Pour la découverte de J221951, l’équipe de physiciens a utilisé le télescope spatial optique et ultraviolet SWIFT. Les chercheurs supposaient initialement qu’il s’agissait d’un évènement d’ondes gravitationnelles provenant d’une Kilonova — issue de la fusion d’étoiles à neutrons ou d’une étoile à neutrons avec un trou noir. Ce genre de phénomène apparaît généralement bleu à l’observation avec un décalage « rapide » vers le rouge (en quelques jours). Cependant, les chercheurs ont remarqué que bien que J221951 apparaissait bleu, il n’a pas changé aussi rapidement de couleur apparente qu’une kilonova.
En analysant le spectre de l’objet par le biais de données obtenues avec le télescope Hubble, les chercheurs ont découvert qu’il ne s’agissait pas d’un évènement d’ondes gravitationnelles. Le signal d’ondes gravitationnelles a notamment été détecté à 0,5 milliard d’années-lumière, alors que l’analyse spectrographique de J221951 indique qu’il se trouve à une distance de 10 milliards d’années-lumière.
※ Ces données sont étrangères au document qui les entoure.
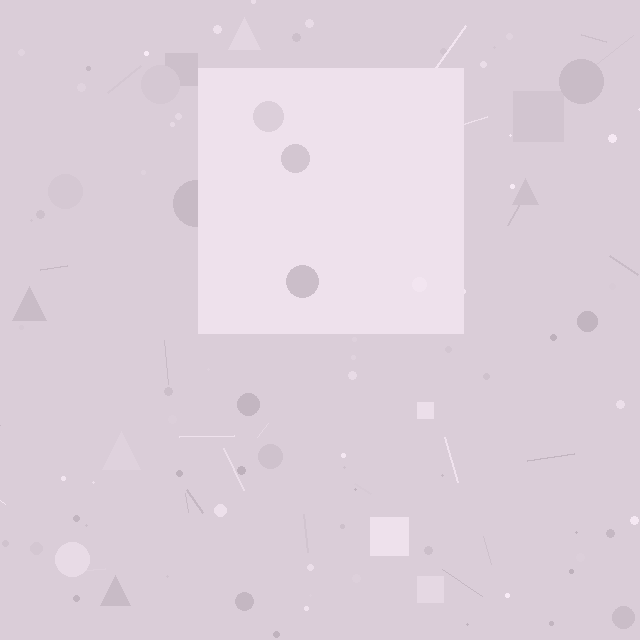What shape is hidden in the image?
A square is hidden in the image.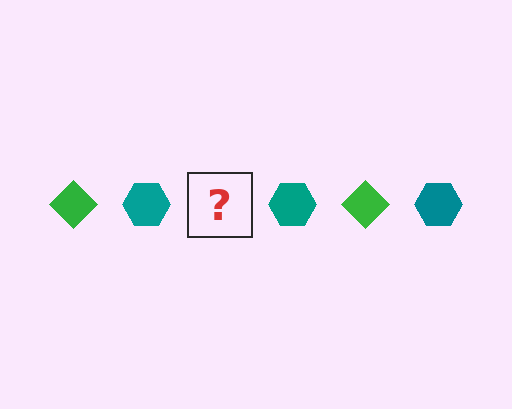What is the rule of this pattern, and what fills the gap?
The rule is that the pattern alternates between green diamond and teal hexagon. The gap should be filled with a green diamond.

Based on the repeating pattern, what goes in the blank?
The blank should be a green diamond.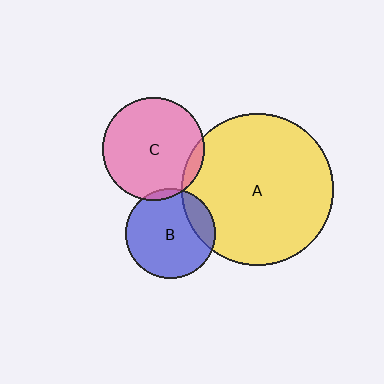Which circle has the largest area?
Circle A (yellow).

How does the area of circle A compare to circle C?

Son extrême luminosité à une aussi grande distance en ferait l’un des transitoires les plus lumineux jamais observés.
Les experts suggèrent que le transitoire provient d’un trou noir supermassif qui aurait eu un brusque « sursaut » d’activité, après une longue pause. En effet, une galaxie en décalage vers le rouge aurait été détectée exactement à l’emplacement de J221951, avant la découverte de ce dernier. Les analyses ayant exclu une origine galactique, les chercheurs en ont conclu que le transitoire provient du trou noir se trouvant naturellement en son centre.
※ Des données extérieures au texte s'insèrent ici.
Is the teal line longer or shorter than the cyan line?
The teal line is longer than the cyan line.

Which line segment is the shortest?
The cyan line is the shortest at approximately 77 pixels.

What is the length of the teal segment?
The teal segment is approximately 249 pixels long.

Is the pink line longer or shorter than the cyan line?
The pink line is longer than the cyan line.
Selon N. Paul Kuin, l’un des auteurs de la découverte et chercheur à l’University College de Londres, « la découverte clé a été lorsque le spectre ultraviolet de Hubble a exclu une origine galactique. Cela montre à quel point il est important de maintenir une capacité de spectrographe ultraviolet basée dans l’espace pour l’avenir ».
La source lumineuse s’est soudainement intensifiée environ 10 mois avant sa détection. Cette réaction soudaine s’expliquerait par le fait que le trou noir s’est en quelque sorte réactivé après une période de dormance et a recommencé à engloutir rapidement tout ce qui se trouvait autour. En outre, l’analyse du spectre ultraviolet révèle que la matière est repoussée vers l’extérieur par une intense libération d’énergie (le transitoire). Cette énergie était telle que les scientifiques estiment qu’il s’agit de l’une des plus intenses réactivations de trou noir connues à ce jour.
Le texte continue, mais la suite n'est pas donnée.